— Ногаи донесли мне, что был ты, Ивашка Московский, у моего брата, у крымского хана. Зачем ездил? Меня дразнишь, да? — Казанский хан сидел на своём троне, увезённом из города Бухары ещё внуком Чингисхана, самим Бату-ханом, почти двести лет назад.
Перед троном стоял Иван Третий, великий князь Московский. А попробуй не стоять перед древним персидским троном! На нём ещё цари русов сидели, когда держали под собой Персию и Византию! А этот, который сидит сейчас там, наверху, и бормочет по-своему, он кто? Так, грелка для великого трона...
— Мен сен баламыс ба, айналайн... Казани Коган[45].
— Ты, Ивашка Московский, говори по-русски! Иначе мой толмач зря деньги станет получать.
— А чего тут говорить? Вот. — Иван Третий рассупонил польский кунтуш[46], достал свёрнутую шкуру сайгака с арабскими письменами и сунул назад себя, зная, что ханский толмач там.
Толмач живо и вслух прочёл грамоту крымского хана. Особливо выделил голосом, что четвёртая, любимая, жена Великого султана вот-вот родит и нужно ей делать подарок.

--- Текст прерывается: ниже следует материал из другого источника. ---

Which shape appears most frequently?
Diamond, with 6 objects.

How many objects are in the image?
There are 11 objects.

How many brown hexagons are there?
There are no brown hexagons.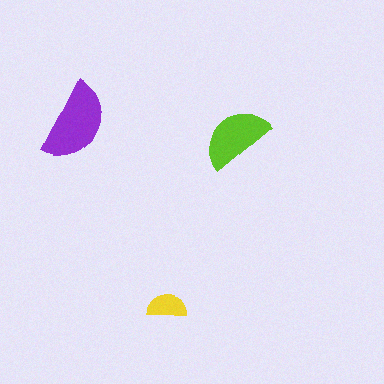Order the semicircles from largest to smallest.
the purple one, the lime one, the yellow one.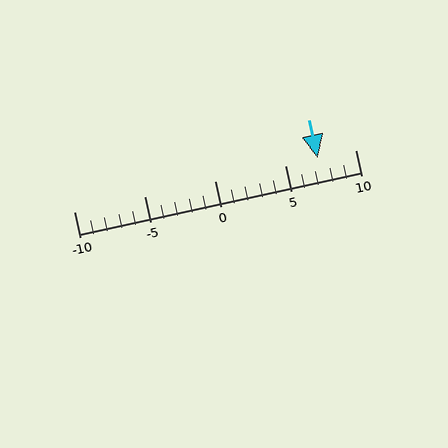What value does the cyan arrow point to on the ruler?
The cyan arrow points to approximately 7.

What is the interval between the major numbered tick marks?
The major tick marks are spaced 5 units apart.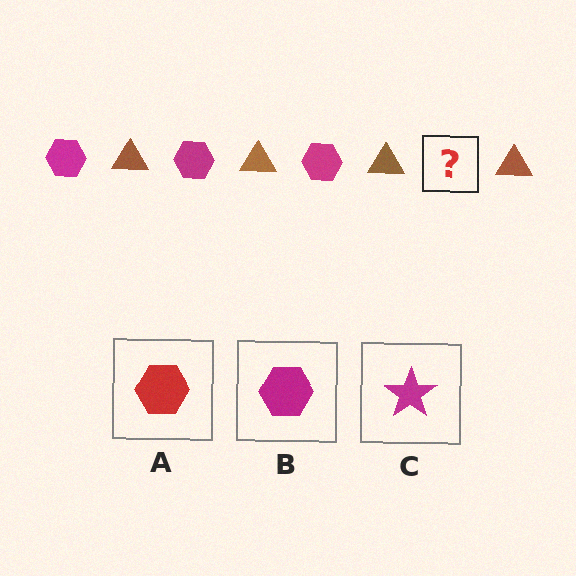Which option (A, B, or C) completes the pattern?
B.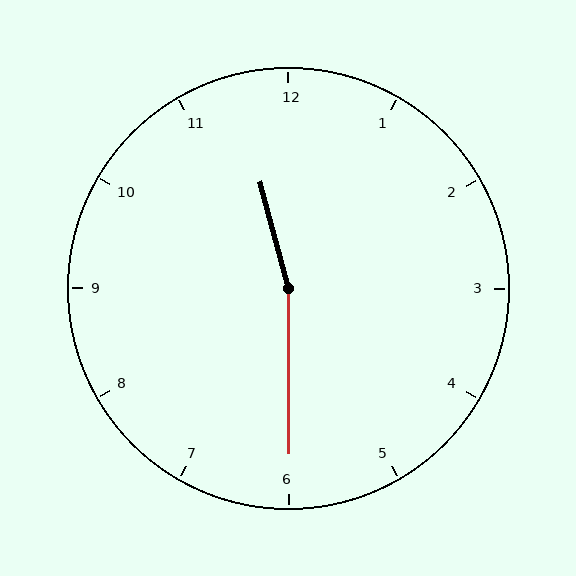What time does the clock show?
11:30.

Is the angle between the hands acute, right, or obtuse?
It is obtuse.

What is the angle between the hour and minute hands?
Approximately 165 degrees.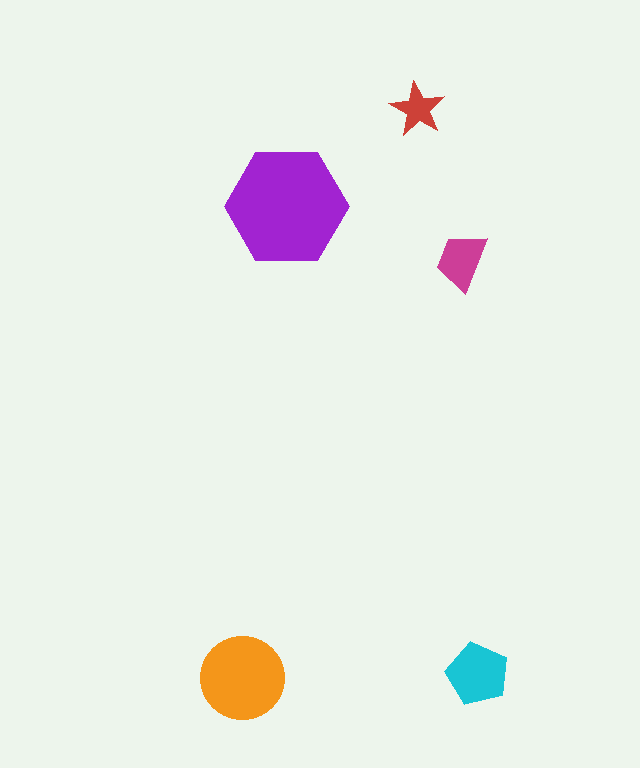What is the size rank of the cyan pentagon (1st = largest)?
3rd.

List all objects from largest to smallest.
The purple hexagon, the orange circle, the cyan pentagon, the magenta trapezoid, the red star.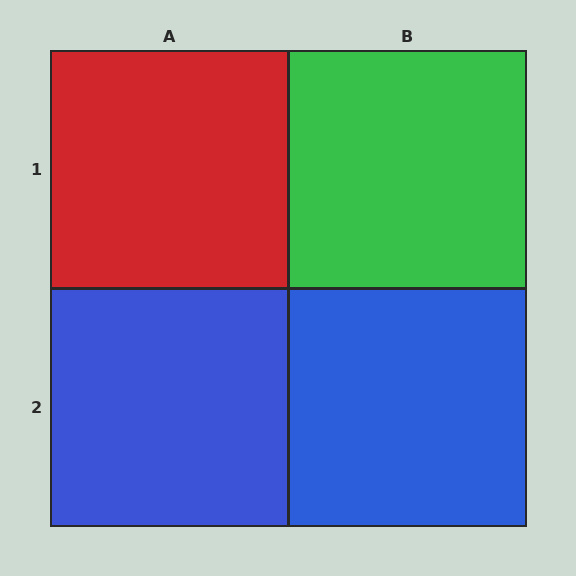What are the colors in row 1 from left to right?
Red, green.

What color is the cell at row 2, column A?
Blue.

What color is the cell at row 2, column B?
Blue.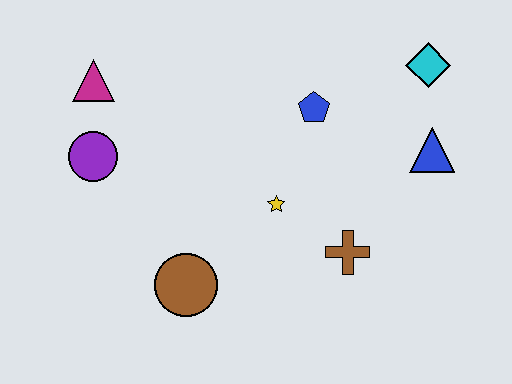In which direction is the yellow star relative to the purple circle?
The yellow star is to the right of the purple circle.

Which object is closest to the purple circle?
The magenta triangle is closest to the purple circle.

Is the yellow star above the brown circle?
Yes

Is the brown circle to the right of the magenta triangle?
Yes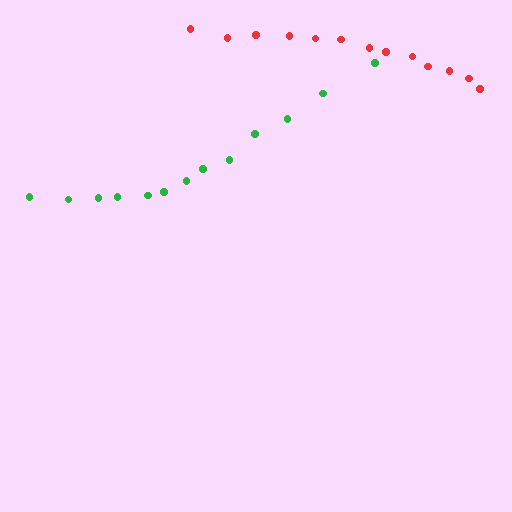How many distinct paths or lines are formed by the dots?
There are 2 distinct paths.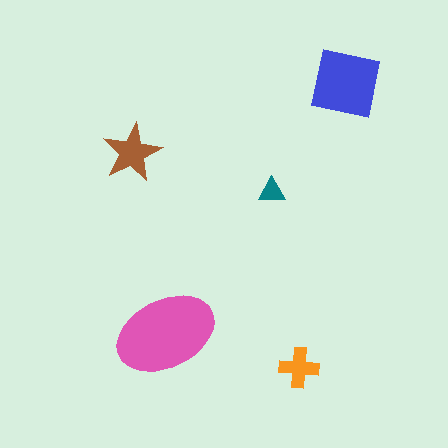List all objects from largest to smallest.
The pink ellipse, the blue square, the brown star, the orange cross, the teal triangle.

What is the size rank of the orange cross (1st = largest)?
4th.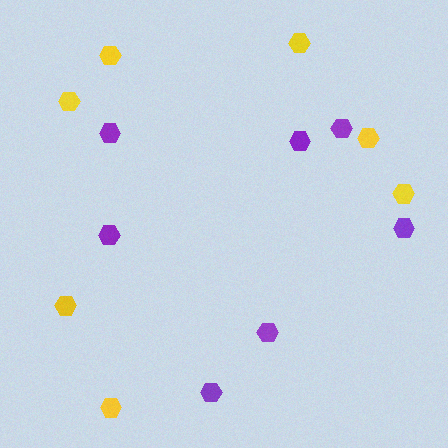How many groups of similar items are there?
There are 2 groups: one group of purple hexagons (7) and one group of yellow hexagons (7).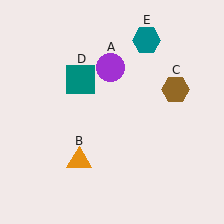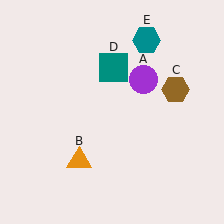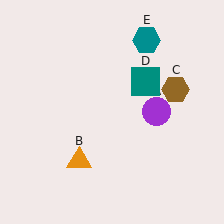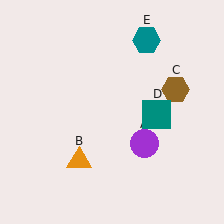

Услышав про роды султанской жены, казанский хан, родом сам от внука бухарского эмира и кыргизской бабы, соскочил с трона и пробежал вокруг Ивана Третьего:
— Мне, вперёд Крыма, почему не дал знать о такой счастливой вести?
— Ну, потому, что ты бы на Москву навалился, стал денег требовать на подарок мимо дани.
— Собачий хвост!
Иван Третий, великий князь Московский, переступил с ноги на ногу. Они, татары, от малого умишка думают, что это очень обидно, когда тебя называют «Хвост собаки». А это просто весёлая подначка арабов, дразнящих тех, кто пашет землю в одиночку. Собака всегда бежит впереди своего хозяина, виляя хвостом. Ибо понятно, что впереди может выскочить волк или, не приведи бог, татарин. Тогда верный сторож гавкнет, а пахарь тут же достанет топор или боевой лук.
Казанский хан вдруг остановил свой бег вокруг Ивана Третьего:
— А почему на колени не встал? Башку сейчас рубить тебе буду!
— Руби. Тогда не узнаешь, почему тебе не надо тратить деньги на подарок, великому султану. Менгли-Гирей потратит, а ты сохранишь.
— Почему это я не стану тратить деньги на подарок великому султану?